Mirabegron, a β3‑adrenoreceptor agonist, regulates right and left atrial arrhythmogenesis differently: Experimental and Therapeutic Medicine

Chao-Shun Chan; Fong Jhih Lin; Chih-Min Liu; Yung-Kuo Lin; Yao-Chang Chen; Chun-Chun Hsu; Satoshi Higa; Shih-Ann Chen; Yi-Jen Chen

doi:10.3892/etm.2022.11656

Mirabegron, a β3‑adrenoreceptor agonist, regulates right and left atrial arrhythmogenesis differently: Experimental and Therapeutic Medicine

Chao-Shun Chan, Fong Jhih Lin, Chih-Min Liu, Yung-Kuo Lin, Yao-Chang Chen, Chun-Chun Hsu, Satoshi Higa, Shih-Ann Chen, Yi-Jen Chen

Research output: Contribution to journal › Article › peer-review

Abstract

Mirabegron increases atrial fibrillation (AF) risk. The left atrium (LA) is the most critical ‘substrate’ for AF and has higher arrhythmogenesis compared with the right atrium (RA).

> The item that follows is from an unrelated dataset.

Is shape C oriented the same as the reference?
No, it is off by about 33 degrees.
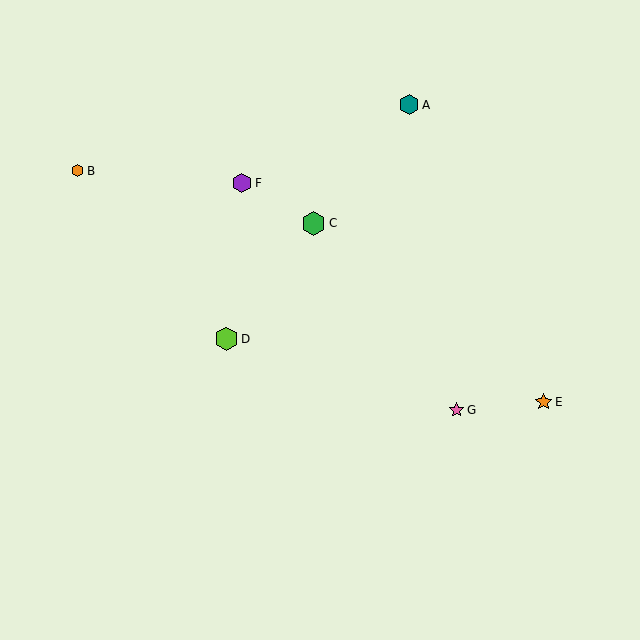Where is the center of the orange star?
The center of the orange star is at (544, 402).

The present study aimed to investigate the electrophysiological and arrhythmogenic effects of mirabegron on the LA and RA and clarify the potential underlying mechanisms. Conventional microelectrodes, a whole‑cell patch clamp and a confocal microscope were used in rabbit LA and RA preparations or single LA and RA myocytes before and after mirabegron administration with or without cotreatment with KT5823 [a cyclic adenosine monophosphate (cAMP)‑dependent protein kinase inhibitor]. The baseline action potential duration at repolarization extents of 20 and 50% (but not 90%) were shorter in the LA than in the RA. Mirabegron at 0.1 and 1 µM (but not 0.01 µM) reduced the action potential duration at repolarization extents of 20 and 50% in the LA and RA. Mirabegron (0.1 µM) increased the occurrence of tachypacing‑induced burst firing in the LA but not in the RA, where it was suppressed by KT5823 (1 µM). Mirabegron (0.1 µM) increased the L‑type Ca2+ current (ICa‑L), ultrarapid component of delayed rectifier K+ current (IKur), Ca2+ transients and sarcoplasmic reticulum Ca2+ content but reduced transient outward K+ current (Ito) in the LA myocytes. However, mirabegron did not change the Na+ current and delayed rectifier K+ current in the LA myocytes. Moreover, pretreatment with KT5823 (1 µM) inhibited the effects of mirabegron on ICa‑L, Ito and IKur in the LA myocytes. Furthermore, in the RA myocytes, mirabegron reduced ICa‑L but did not change Ito. In conclusion, mirabegron differentially regulates electrophysiological characteristics in the LA and RA. Through the activation of the cAMP‑dependent protein kinase pathway and induction of Ca2+ dysregulation, mirabegron may increase LA arrhythmogenesis, leading to increased AF risk.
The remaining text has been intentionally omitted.